Dossier : Le Grand Paris : Les territoires, espaces d‘anticipationMagazine N°676 Juin/Juillet 2012
Par Stéphane HALLEGATTE (97)
Par Vincent VIGUIÉ

Les choix que nous effec­tuons aujourd’hui en ter­mes de poli­tiques de trans­port, d’urbanisme et de loge­ment vont se faire sen­tir sur de très longues durées. À moins d’imaginer une pos­si­ble mais extrême­ment coû­teuse décon­struc­tion future des infra­struc­tures, ces choix dessi­nent en par­tie ce à quoi va ressem­bler l’agglomération parisi­enne durant au moins tout ce siè­cle. Ils enga­gent aus­si les niveaux d’émissions de gaz à effet de serre que nous aurons dans le futur, ain­si que l’exposition aux risques naturels et aux con­séquences du change­ment cli­ma­tique. Tenir compte de ces enjeux dans la con­cep­tion du Grand Paris est essentielle.

REPÉRES
À l’heure actuelle, on observe en région parisi­enne – et en France de manière générale – un cer­tain nom­bre de ten­dances préoc­cu­pantes, au pre­mier rang desquelles l’étalement urbain. Les enjeux, en ter­mes d’émissions de gaz à effet de serre et de men­aces con­tre la bio­di­ver­sité, qui en résul­tent doivent être pris en compte dans les poli­tiques d’aménagement du Grand Paris.

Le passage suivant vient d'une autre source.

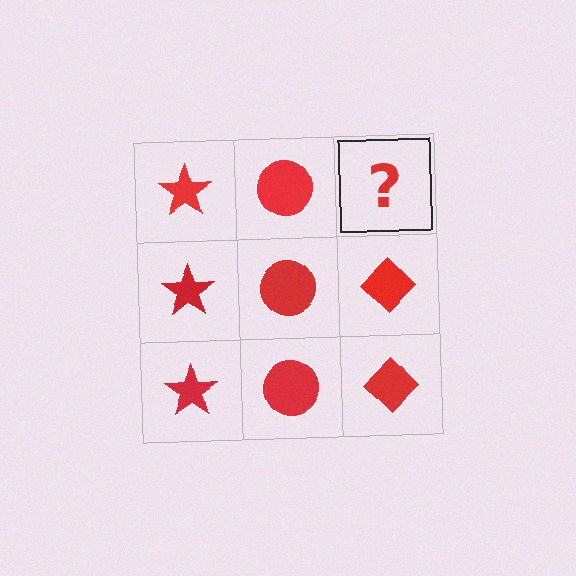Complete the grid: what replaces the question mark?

Si la France veut tenir ses engage­ments en ter­mes cli­ma­tiques, elle doit s’attaquer aux sources d’émissions qui crois­sent le plus rapi­de­ment aujourd’hui, et notam­ment le trans­port indi­vidu­el. Et si elle veut main­tenir le sys­tème dit « Cat-Nat » (cat­a­stro­phes naturelles), le parte­nar­i­at pub­lic-privé qui apporte une assur­ance à tous con­tre les risques naturels, comme les inon­da­tions, elle doit ren­vers­er la ten­dance actuelle à l’augmentation des coûts de ces événements.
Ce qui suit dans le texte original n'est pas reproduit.